I respect Aruna's integrity and the tremendous work she has done to get the Right to Information act on the structure. But I felt disappointed that she had to voice her opposition at a time when the movement was facing the government's hostility. I am glad she has put before the nation a third draft of the Lokpal bill. But it too suffers from many limitations.
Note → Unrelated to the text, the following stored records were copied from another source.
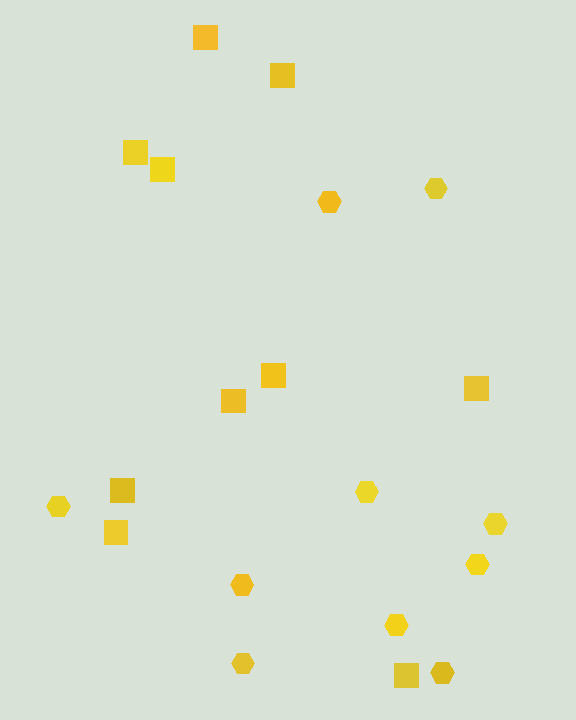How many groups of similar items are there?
There are 2 groups: one group of squares (10) and one group of hexagons (10).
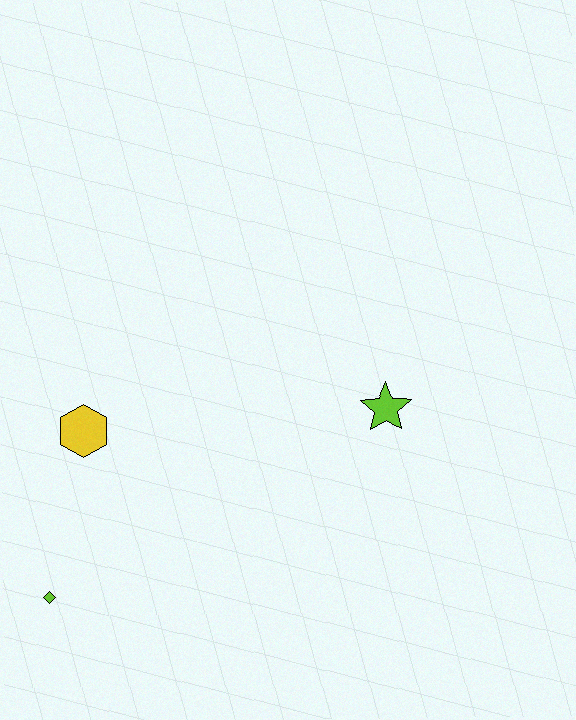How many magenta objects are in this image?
There are no magenta objects.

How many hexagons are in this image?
There is 1 hexagon.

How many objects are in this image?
There are 3 objects.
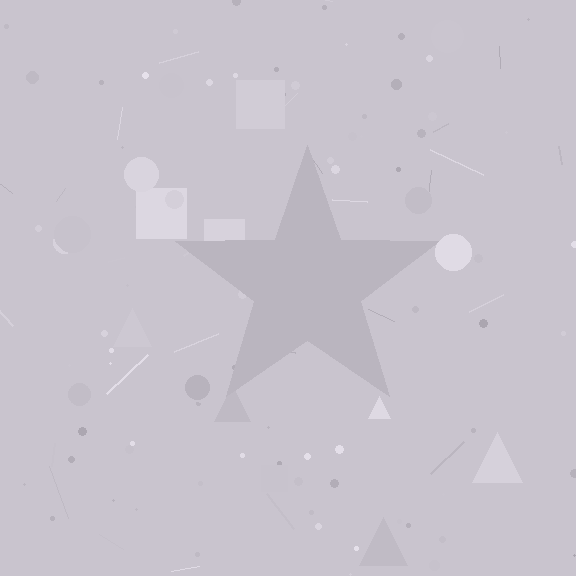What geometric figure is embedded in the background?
A star is embedded in the background.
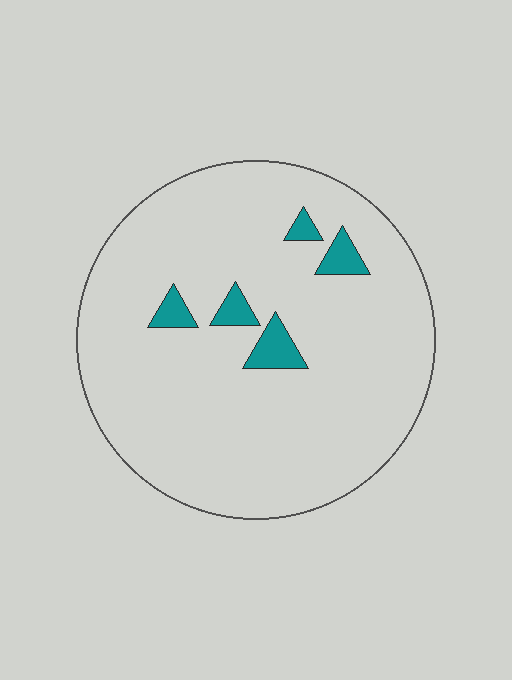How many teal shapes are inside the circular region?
5.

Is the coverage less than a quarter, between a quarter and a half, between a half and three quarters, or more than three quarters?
Less than a quarter.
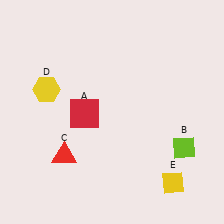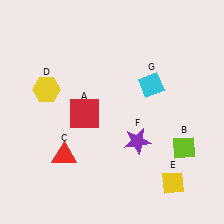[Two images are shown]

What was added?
A purple star (F), a cyan diamond (G) were added in Image 2.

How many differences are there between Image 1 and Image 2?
There are 2 differences between the two images.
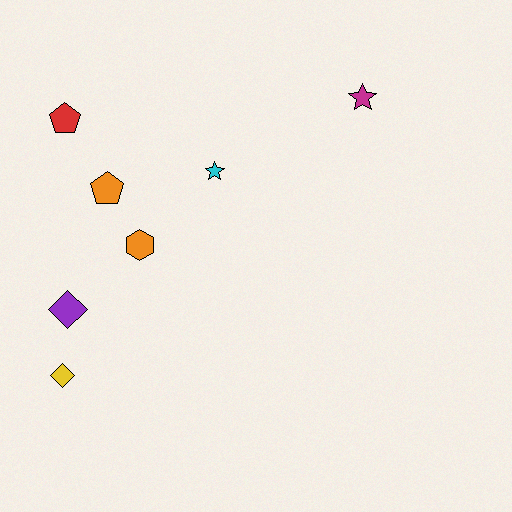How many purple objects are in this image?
There is 1 purple object.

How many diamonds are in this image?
There are 2 diamonds.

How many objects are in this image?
There are 7 objects.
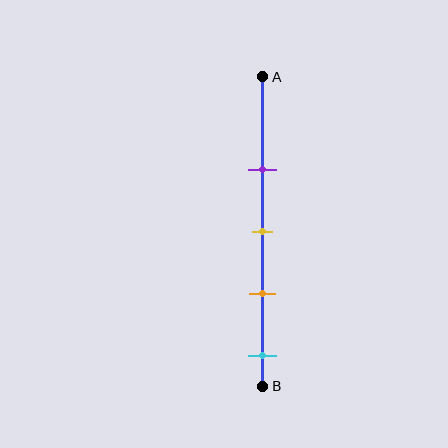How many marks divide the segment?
There are 4 marks dividing the segment.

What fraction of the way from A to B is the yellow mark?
The yellow mark is approximately 50% (0.5) of the way from A to B.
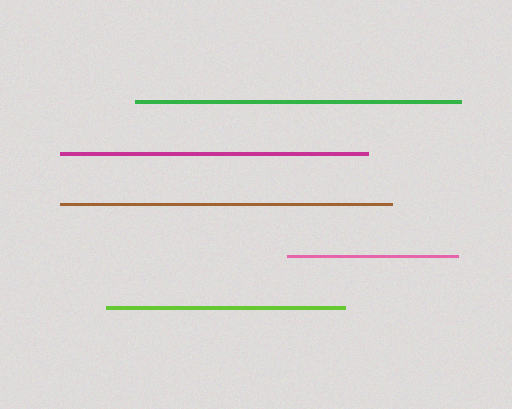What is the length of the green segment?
The green segment is approximately 326 pixels long.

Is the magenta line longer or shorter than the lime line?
The magenta line is longer than the lime line.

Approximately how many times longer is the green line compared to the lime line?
The green line is approximately 1.4 times the length of the lime line.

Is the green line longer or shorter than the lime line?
The green line is longer than the lime line.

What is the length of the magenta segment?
The magenta segment is approximately 308 pixels long.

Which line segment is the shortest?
The pink line is the shortest at approximately 171 pixels.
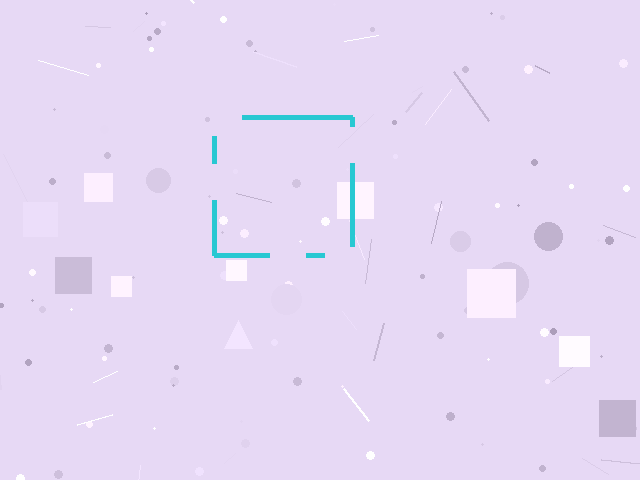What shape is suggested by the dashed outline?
The dashed outline suggests a square.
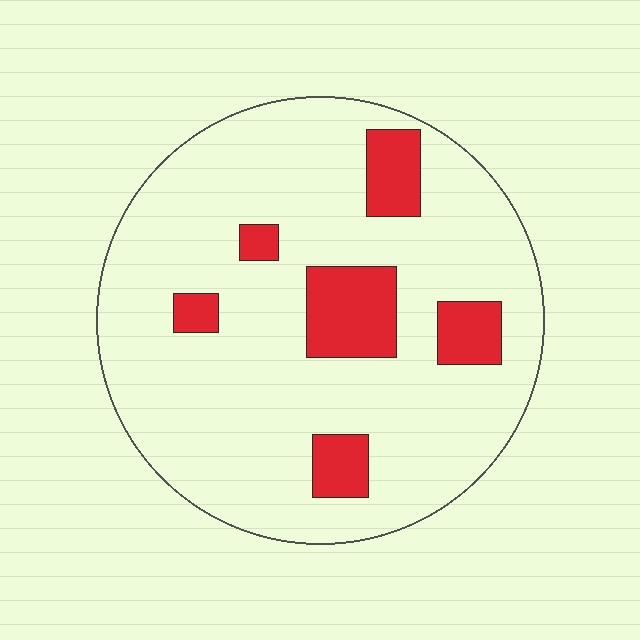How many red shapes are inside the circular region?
6.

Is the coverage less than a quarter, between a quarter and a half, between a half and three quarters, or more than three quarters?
Less than a quarter.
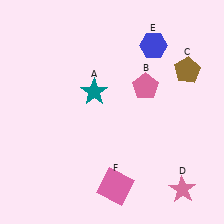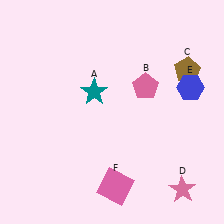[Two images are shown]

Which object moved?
The blue hexagon (E) moved down and to the right.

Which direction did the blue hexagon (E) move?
The blue hexagon (E) moved down and to the right.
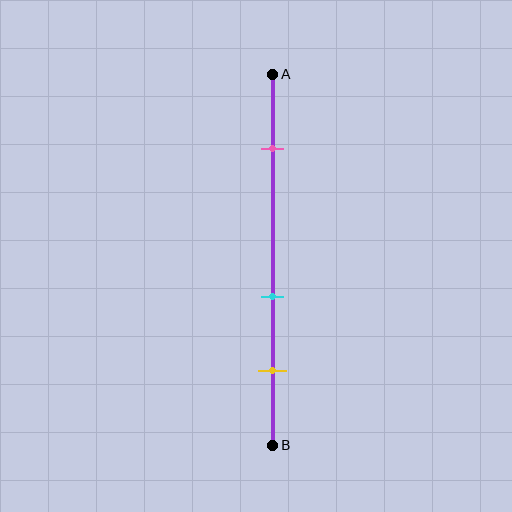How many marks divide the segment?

The foreign media again got it all wrong. It has been conveying that India was going the way of the Arab countries and might throw out the government. This is not true. The Arab nations have never enjoyed democracy. People there want freedom to govern themselves. In India, people have that freedom already. They express themselves the way they want. They carry no guns like the Arab countries. The behaviour of America or the UK after 9/11 has been undemocratic and anti-people. Because of their fear of terrorists, the two nations have accepted the restriction on individual freedom and adopted such laws which make a mockery of their traditional right to speech.
Manmohan Singh could have probably retrieved the situation if he had been his own master.
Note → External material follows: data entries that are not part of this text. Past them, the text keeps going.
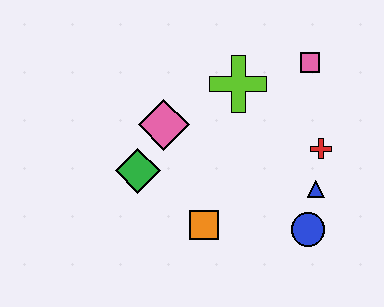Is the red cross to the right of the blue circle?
Yes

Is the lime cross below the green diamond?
No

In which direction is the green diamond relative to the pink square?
The green diamond is to the left of the pink square.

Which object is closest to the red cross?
The blue triangle is closest to the red cross.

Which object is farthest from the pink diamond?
The blue circle is farthest from the pink diamond.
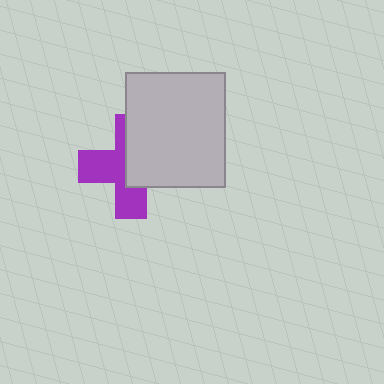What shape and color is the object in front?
The object in front is a light gray rectangle.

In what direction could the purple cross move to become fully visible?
The purple cross could move left. That would shift it out from behind the light gray rectangle entirely.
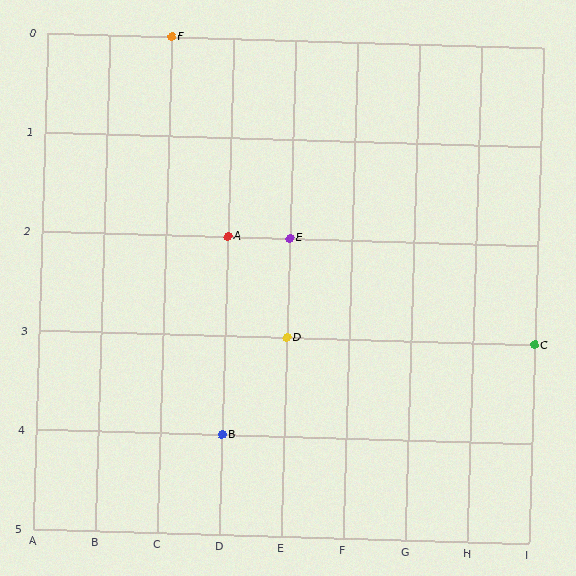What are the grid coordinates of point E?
Point E is at grid coordinates (E, 2).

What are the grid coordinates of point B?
Point B is at grid coordinates (D, 4).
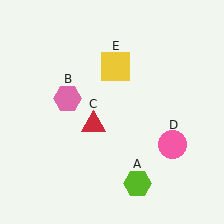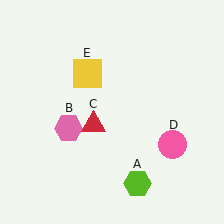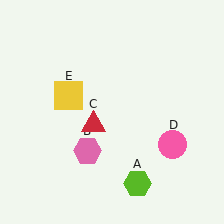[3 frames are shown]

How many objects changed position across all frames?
2 objects changed position: pink hexagon (object B), yellow square (object E).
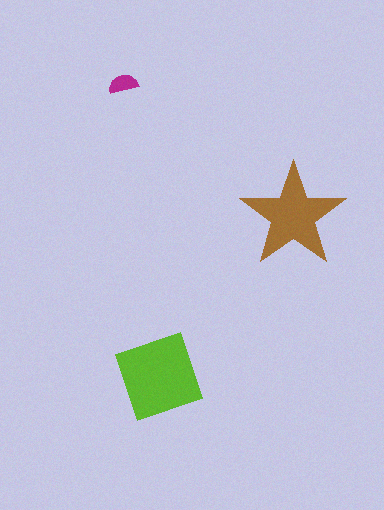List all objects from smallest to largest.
The magenta semicircle, the brown star, the lime diamond.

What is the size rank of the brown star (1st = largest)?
2nd.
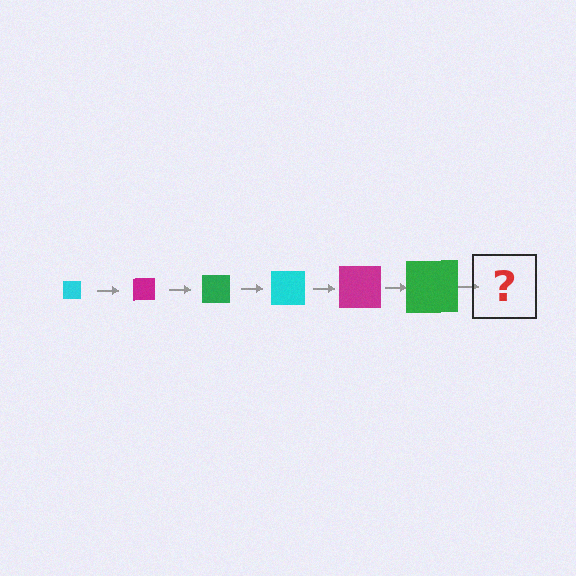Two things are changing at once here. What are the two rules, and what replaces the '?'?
The two rules are that the square grows larger each step and the color cycles through cyan, magenta, and green. The '?' should be a cyan square, larger than the previous one.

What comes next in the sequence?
The next element should be a cyan square, larger than the previous one.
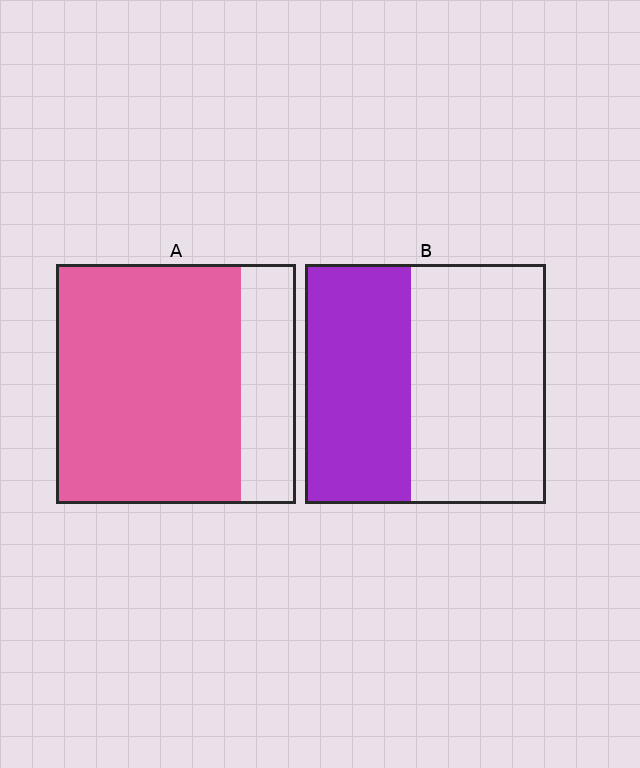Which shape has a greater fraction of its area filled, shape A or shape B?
Shape A.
Since the return of Congress General Secretary Rahul Gandhi from America, where his mother Sonia Gandhi has had an operation for cancer, the government's entire strategy has changed. Power has shifted to 24 Abkar Road, the Congress headquarters.
Today, everything around the prime minister has fallen and he is a lonely person. But he has to blame himself because he refused to make up with Hazare when the latter was willing to meet him more than half way.
The prime minister can take the stand that he had to take along the Congress president and his cabinet members. But posterity will blame him.